Mit Schriftsatz vom 22. Dezember 1992 hat der Kläger die Vorabentscheidung des Berufungsgerichts über die vorläufige Vollstreckbarkeit beantragt. Er stützt das Begehren auf § 167 VwGO i.V.m. § 718 Abs. 1 ZPO und vertritt die Auffassung, daß es nicht gem. § 167 VwGO i.V.m. § 716 ZPO und § 120 Abs. 2 VwGO wegen Überschreitens der Zwei-Wochen-Frist ausgeschlossen sei. Er beantragt,

die Kostenentscheidung des Urteils des Verwaltungsgerichts für vorläufig vollstreckbar zu erklären.

Der Beklagte beantragt,

den Antrag abzulehnen.

Er hält ihn wegen des Vorrangs des Verfahrens nach § 167 VwGO, § 716 ZPO und § 120 VwGO für unstatthaft.

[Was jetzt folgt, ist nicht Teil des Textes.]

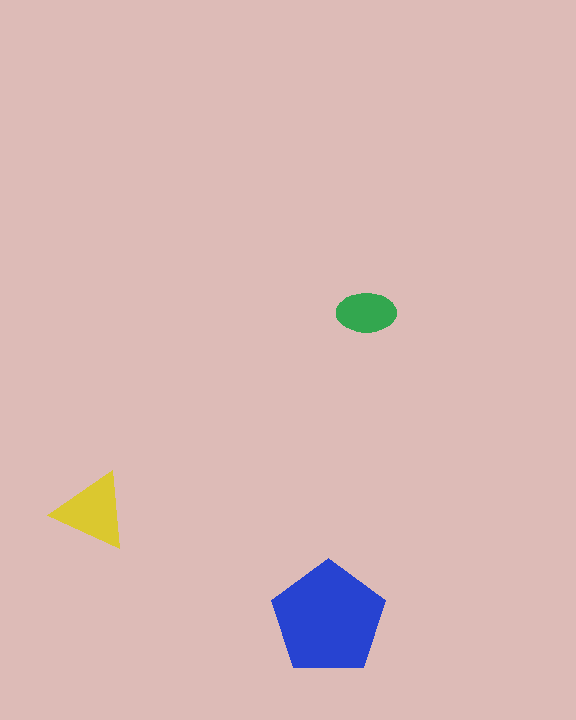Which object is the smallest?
The green ellipse.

Der am Berufungsverfahren weiter beteiligte Vertreter des öffentlichen Interesses bei den Gerichten der allgemeinen Verwaltungsgerichtsbarkeit in Baden-Württemberg hat sich zu dem Antrag nicht geäußert.

Gründe

Die Entscheidung über den Antrag des Klägers nach § 167 VwGO i.V.m. § 718 Abs. 1 ZPO ergeht, da eine mündliche Verhandlung nicht zur Disposition des Gerichts steht, durch Urteil, und zwar durch Teilurteil (vgl. statt aller: Baumbach/Lauterbach/Albers/Hartmann, ZPO, 51. Aufl., § 718 RdNrn. 4 und 7). Der Senat entscheidet über ihn mit Einverständnis der Beteiligten ohne mündliche Verhandlung. Die Dispositionsbefugnis der Beteiligten hierüber nach § 101 Abs. 2 VwGO wird durch § 718 Abs. 1 ZPO nicht ausgeschlossen, auch wenn es darin heißt, daß in der Berufungsinstanz über die vorläufige Vollstreckbarkeit "vorab zu verhandeln und zu entscheiden" ist, denn der maßgebliche Regelungsgehalt liegt in der Weisung des Gesetzes an das Berufungsgericht, den Antrag "vorab" zu behandeln; auch wäre es nicht einsichtig, wenn über die Berufung als solche einverständlich im schriftlichen Verfahren entschieden werden könnte, nicht hingegen über die vorläufige Vollstreckbarkeit als bloßen Annex zur Sachentscheidung (vgl. OVG Münster, Urteil vom 12.3.1979, OVGE 34, 85; HessVGH, Urteil vom 18.5.1988, NVwZ 1990, 275; Baumbach/Lauterbach/Albers/Hartmann, a.a.O., RdNr. 7; a.A. noch HessVGH, Urteil vom 5.11.1986, NVwZ 1987, 517).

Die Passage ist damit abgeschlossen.